先生
先生、先生と呼称しているが、何も大学の教授であるとか、どこかの医者というわけではない。
この世界において『先生』と呼ばれる職業は数多く存在するが、僕が呼ぶその『先生』の職業は、作家である。より細かく規定すると小説家だ。名前は、言葉紡。ペンネームをいくつも持ち、さまざまなジャンルの小説で数多くの賞を受賞する天才作家だ。
ペンネームをいくつも持っていることから『現代の葛飾北斎』なんて呼ばれ方をしている。なんでペンネームをわざわざ変えているのかは正直わからない。僕のような凡人からすると、売れている名前があるのに、それを使わないというのは、勿体無いような気がして仕方がないが、先生には先生独自のこだわりやら信念があるのだろう。
先生と僕の出会いの物語は、今は割愛させてもらうが、あの運命的な(僕の人生を変えてしまうという意味で)出会いの一幕の後、僕は先生の元でアルバイトをすることになった。
運命的な出会いの後というと、僕が先生に頼み込んで、バイトをさせてもらっているというような聞こえ方をするかもしれないが、それは違う。断じて、違う。僕は、半ば強制的に先生の記録係として召し抱えられてしまった。なんの特技も持たない、強いていうなら趣味でカメラを嗜んでいる(と言っても、全く素人に毛が生えた程度の遊びの範疇の腕前である)だけの僕を、なんであの大作家先生が雇い入れているのかは、凡人の僕にはわからない。
いや、あの人の考えを真の意味で理解できる人なんてこの世にはいないんじゃないかとも思う。
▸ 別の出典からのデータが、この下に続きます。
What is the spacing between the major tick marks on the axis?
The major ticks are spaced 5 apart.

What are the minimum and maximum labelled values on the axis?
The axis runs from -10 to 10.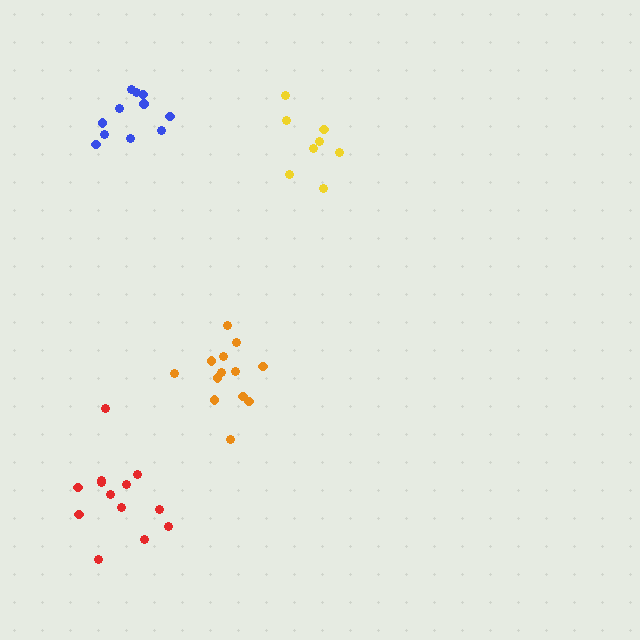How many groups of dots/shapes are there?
There are 4 groups.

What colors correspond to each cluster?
The clusters are colored: orange, red, yellow, blue.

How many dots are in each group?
Group 1: 13 dots, Group 2: 13 dots, Group 3: 8 dots, Group 4: 11 dots (45 total).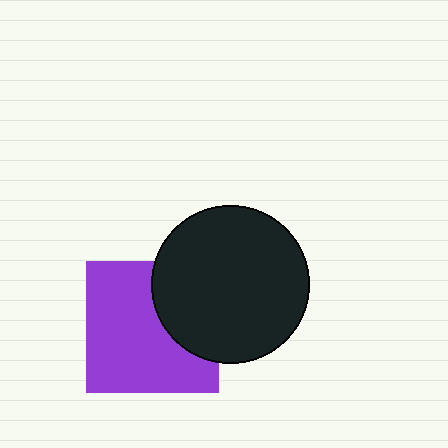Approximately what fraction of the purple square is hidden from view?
Roughly 32% of the purple square is hidden behind the black circle.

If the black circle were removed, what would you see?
You would see the complete purple square.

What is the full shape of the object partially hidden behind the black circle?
The partially hidden object is a purple square.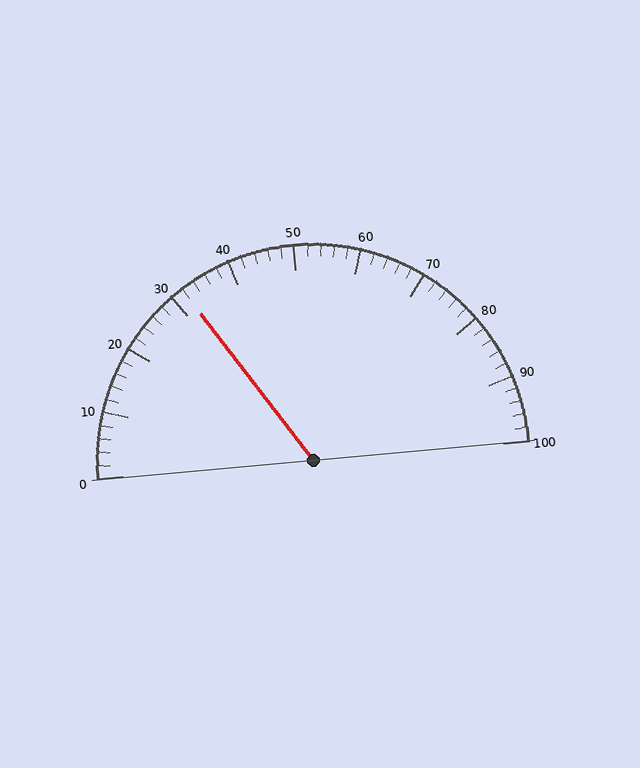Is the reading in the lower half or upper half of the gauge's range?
The reading is in the lower half of the range (0 to 100).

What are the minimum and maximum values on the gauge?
The gauge ranges from 0 to 100.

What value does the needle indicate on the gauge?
The needle indicates approximately 32.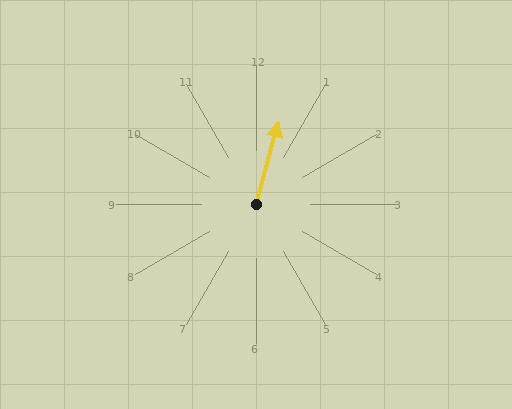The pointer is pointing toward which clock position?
Roughly 1 o'clock.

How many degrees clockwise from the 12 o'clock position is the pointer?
Approximately 15 degrees.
強いて理由を考えるなら、大学生である僕がある程度、時間的な融通を効かせることができる、ちょうどいいやつとでも思われているのかもしれない。なんで僕も断らなかったのかというと、理由は簡単。給料がいいからだ。例に漏れず僕も苦学生の一人なので、生活するためには何かしらバイトをしなくてはいけない。
先生との旅行は大変だけれども、いろいろなところに行けてさまざまな体験ができる。その上で給料がいいのであれば文句がつけられないだろう。まあ、先生の性格的な問題はあるが。
そんなさまざまなジャンルに精通する先生が唯一手を出さないジャンルがある。
それがミステリー、いわゆる推理小説というやつだ。余談であるが、ミステリー、推理小説の始まりは、アメリカの大作家、エドガー・アラン・ポー先生の『モルグ街の殺人』であると言われている。19世紀に出版された、かの物語をはじめとするミステリーというジャンルは、コナン・ドイル先生の世界的大人気シリーズのシャーロック・ホームズシリーズの誕生により世界的に普及し、日本においては黒岩涙香先生の『無惨』が始まりだと言われている。
僕は海外のミステリーは、シャーロック・ホームズシリーズを多少読んだことがあるに過ぎないが、このミステリーというジャンルは、小説のジャンルの中でも屈指の人気を誇るジャンルで、さまざまな作品が世に出ている。
これは僕の所感であるが、もはやミステリーにおける殺害方法、トリックといったものは、全てされ尽くしているのではないかと思う。100年以上の歴史の中でさまざまな人物がさまざまな殺され方をしてきたのだろうが、人の殺し方・殺され方というのは、それほどまでに種類があるのだろうか。あらかたトリックのネタは出し尽くされてしまっているのではないだろうか。
それでも現在、推理小説が多く出版されているのは、方法よりも動機というものに焦点を当てたストーリーが多いからなのだろう。心情描写から読者を取り込んでいくというのは非常に難しいことのように思うんだけど。
先生がミステリーというジャンルに手をつけないのは、何もネタが浮かばないからというわけではないそうだ。この前、先生になぜミステリーを書かないのかと尋ねると、
「私ちゃんはね、ミステリーが大好きなんだ。小説家を志したのは、ミステリーがきっかけだったと言っても過言ではない。まあ、それだけではないんだけど。だからこそ、ミステリーには、並々ならない思いがあってね。中途半端なものは書きたくない。それにね。私ちゃんは、ミステリーの本質を作家と読者とのバトルだと思っているんだ。作家が作った舞台設定、登場人物、状況などに対して、読者がどれだけその作家の真意に迫り、犯人を推理するかというね。でも、私ちゃんが本気で書いてしまったら、読者の誰も解けないだろう?もはや完全犯罪と同じさ。それは読んでいてつまらない。それに、私ちゃんが考えた殺害方法が実際に使われたら困る。だって、完全犯罪なんだから。犯人を捕まえることができないよ。」
自信満々な顔でこう言い放った先生を見て、「この時代に完全犯罪なんて実行可能なのか?」と思ったが、先生がここまで言うのであればできるんだろうな、と変に納得してしまった。